Мы выбрали транспозон (Tn4001), выделенный у Staphylococcus aureus, чтобы он случайно вставлялся в геном M. genitalium и нарушал функционирование генов. Мы растили клетки, которые пережили такие вставки, выделяли и секвенировали их ДНК, начиная с праймера последовательности, который связывается только с транспозоном, чтобы точно определить, где в геноме окажется транспозон. Если Tn4001 вставится в середину гена и клетки это переживут, то мы считали этот ген несущественным для жизни.

После транспозонной бомбардировки генома мы сочли жизненно важными все гены, которые в живых клетках не имели транспозоновых вставок. Но проанализировав свои данные, мы поняли, что эта абсолютная система счета наивна, что гены и геномы существуют в определенных условиях и что жизнь не определяется одними генами. Поскольку все клетки получают ключевые питательные вещества и химикаты из окружающей среды, то, когда эта среда изменяется, ключевыми для жизни оказываются другие гены.

Белки мембранного транспорта ответственны за перенос важных питательных веществ из окружающей среды в клетки. Например, M. genitalium может расти как на глюкозе, так и на фруктозе, и у нее есть два гена, в которых зашифрованы специфические белки-транспортеры для каждого из этих сахаров. В наших исследованиях с транспозоновыми вставками оба гена оказались в группе несущественных для жизни, что поначалу нас удивило: ведь они были ключевыми для способа питания этого организма. Однако мы поняли, что среда, на которой мы обычно растили клетки M. genitalium, содержит и глюкозу, и фруктозу, что означает, что если ген какого-то транспортера выключается, то клетка просто переключается на потребление другого сахара. Напротив, если мы растили клетки только на одном сахаре, то, при вырубании транспортера именно этого сахара клетки умирали. Для некоторых функций, таких как метаболизм сахаров, определить «условно жизненно важные гены» нетрудно, но для тех генов, функции которых в клетке еще неизвестны, нет очевидного способа убедиться, не замещен ли разорванный ген другим.

Это оказалось особенно важно, когда мы включили в исследования вид Mycoplasma pneumonia, ближайшего известного родича M. genitalium, размер генома которого – 816 000 пар оснований, т. е. на 236 000 пар больше, чем у M. genitalium. Опять же мы хотели соединить работы по транспозоновой вставке со сравнительной геномикой, чтобы определить минимальный набор генов, нужных для жизни. Практически у каждого из 480 белок-кодирующих генов Mycoplasma genitalium в геноме M. pneumonia есть «родич», происходящий от общего с ним предкового гена (ортолога), и кроме того, есть еще 197 генов. Это наводит на соблазнительную мысль: не может ли набор из 480 генов, общих для двух видов, уже быть близок к минимальному геному? Наше исходное предположение состояло в том, что все 197 «лишних» генов в геноме M. pneumonia можно уничтожать вставками транспозонов, поскольку само существование M. genitalium предполагает, что они не необходимы для жизни. Результаты были не слишком удовлетворительны и информативны: мы обнаружили, что всего вставками транспозонов были разрушены 179 генов M. pneumonia, но из 197 «лишних» были разрушены лишь 140.

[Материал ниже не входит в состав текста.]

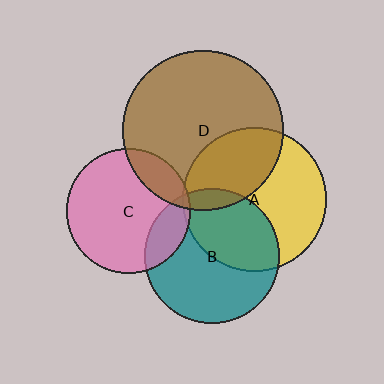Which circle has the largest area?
Circle D (brown).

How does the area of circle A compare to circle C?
Approximately 1.3 times.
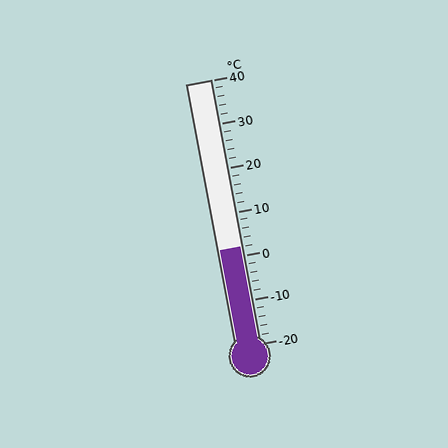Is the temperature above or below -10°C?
The temperature is above -10°C.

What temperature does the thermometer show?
The thermometer shows approximately 2°C.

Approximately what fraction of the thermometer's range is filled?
The thermometer is filled to approximately 35% of its range.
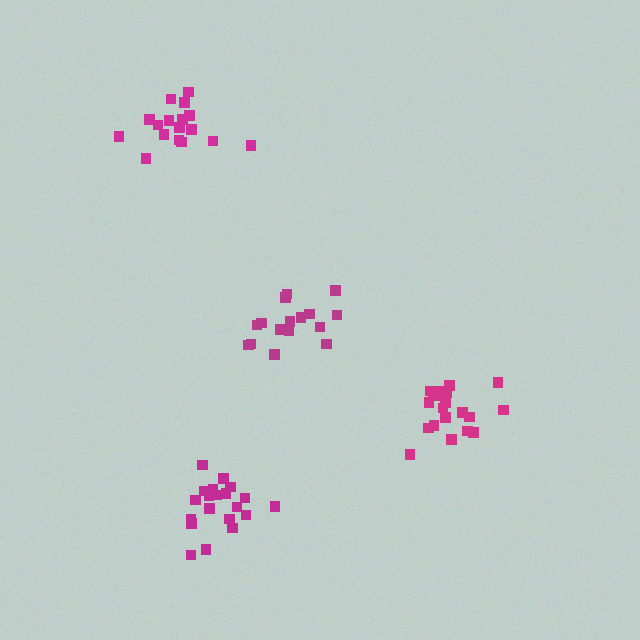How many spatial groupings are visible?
There are 4 spatial groupings.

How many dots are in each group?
Group 1: 20 dots, Group 2: 20 dots, Group 3: 16 dots, Group 4: 17 dots (73 total).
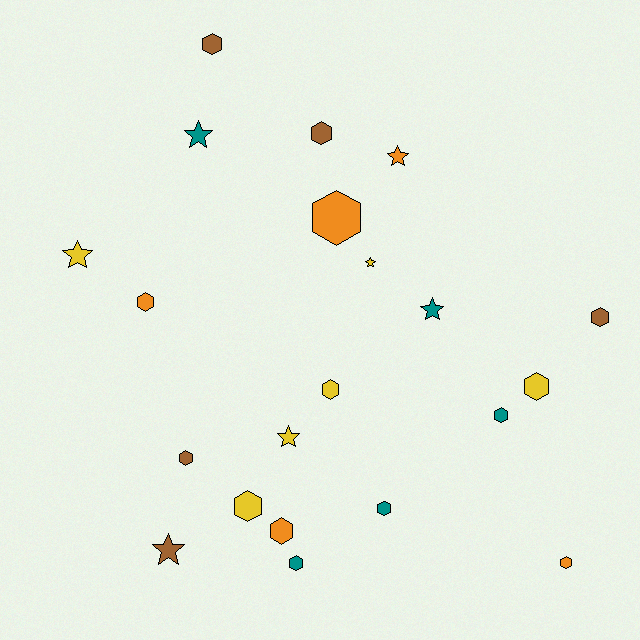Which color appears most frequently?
Yellow, with 6 objects.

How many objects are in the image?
There are 21 objects.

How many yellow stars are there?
There are 3 yellow stars.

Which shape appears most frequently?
Hexagon, with 14 objects.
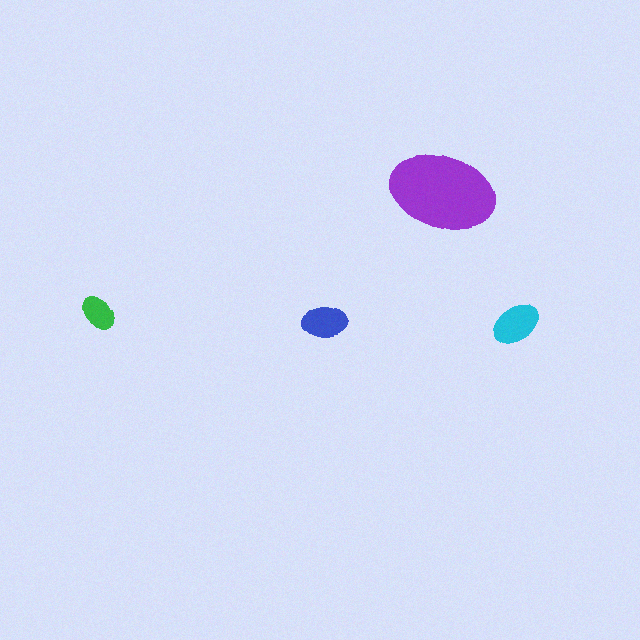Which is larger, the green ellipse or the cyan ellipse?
The cyan one.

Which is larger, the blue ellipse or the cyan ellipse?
The cyan one.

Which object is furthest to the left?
The green ellipse is leftmost.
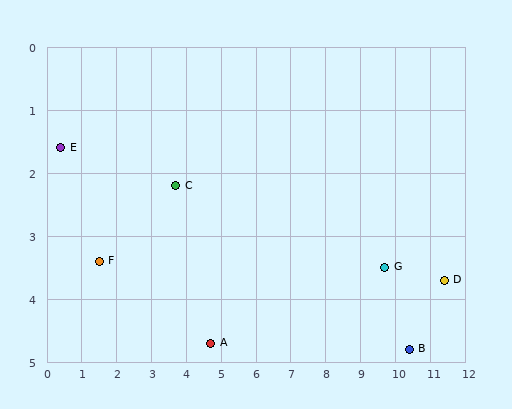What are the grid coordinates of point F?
Point F is at approximately (1.5, 3.4).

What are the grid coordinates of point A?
Point A is at approximately (4.7, 4.7).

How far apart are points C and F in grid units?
Points C and F are about 2.5 grid units apart.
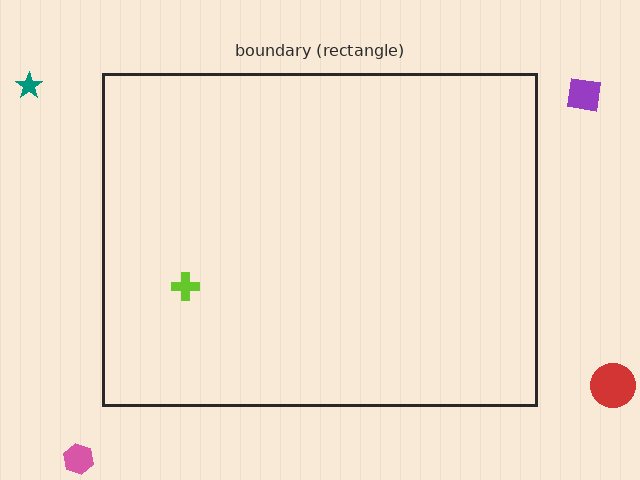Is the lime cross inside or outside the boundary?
Inside.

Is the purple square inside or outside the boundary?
Outside.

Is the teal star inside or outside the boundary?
Outside.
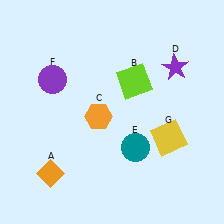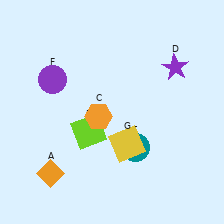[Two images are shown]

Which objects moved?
The objects that moved are: the lime square (B), the yellow square (G).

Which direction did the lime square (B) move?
The lime square (B) moved down and to the left.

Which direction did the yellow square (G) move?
The yellow square (G) moved left.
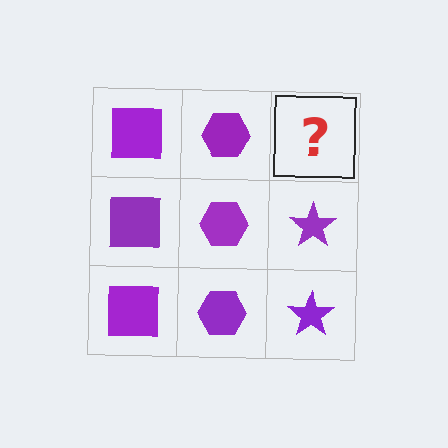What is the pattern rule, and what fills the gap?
The rule is that each column has a consistent shape. The gap should be filled with a purple star.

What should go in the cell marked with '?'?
The missing cell should contain a purple star.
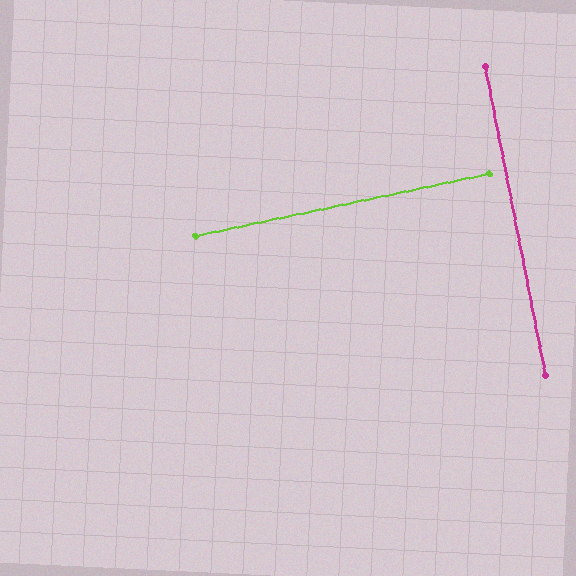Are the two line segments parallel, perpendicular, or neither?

Сопоставив наши работы, мы вычислили, что у M. genitalium от 180 до 215 несущественных генов и от 265 до 350 – существенных. Из последних функция 111 неизвестна. Это явно не было точным определением жизни, которое мы искали. К тому же по мере проработки этих данных становилось всё очевиднее, что есть гены, каждый из которых сам по себе несущественен, но все вместе их удалять нельзя.

Учитывая скудость молекулярно-биологических инструментов и ограниченность данных по транспозонам, мы решили, что единственный путь получения минимального генома – попытаться синтезировать целый бактериальный геном с нуля. Нам надо будет химически синтезировать целую хромосому, используя только существенные гены. Однако это была бы громадная задача. Хотя ученые и писали маленькие кусочки генетических текстов уже почти полстолетия, никто не сделал ни одной конструкции из ДНК размером хотя бы в сотую долю того, что был нужен нам.

Работа над химическим синтезом ДНК начиналась в 1950-е, с успеха Хара Гобинда Кораны и Маршалла Ниренберга, но заметный прогресс был сделан лишь в 1980-е вслед за внедрением автоматического синтезатора ДНК Марвином Карузерсом из Колорадского университета в Боулдере. В его синтезаторе стояли четыре бутыли с нуклеотидами А, Т, Ц и Г, из которых они добавлялись по одному в предписанном порядке. Таким образом ДНК-синтезаторы могут делать короткие цепочки ДНК, называемые олигонуклеотидами. Однако при увеличении длины олигонуклеотидов выход продукта и точность падают. Вокруг синтеза олигонуклеотидов и продажи их исследователям выстроилась целая индустрия, потому что синтетическая ДНК применяется в молекулярной биологии для секвенирования ДНК и проведения ПЦР (полимеразных цепных реакций).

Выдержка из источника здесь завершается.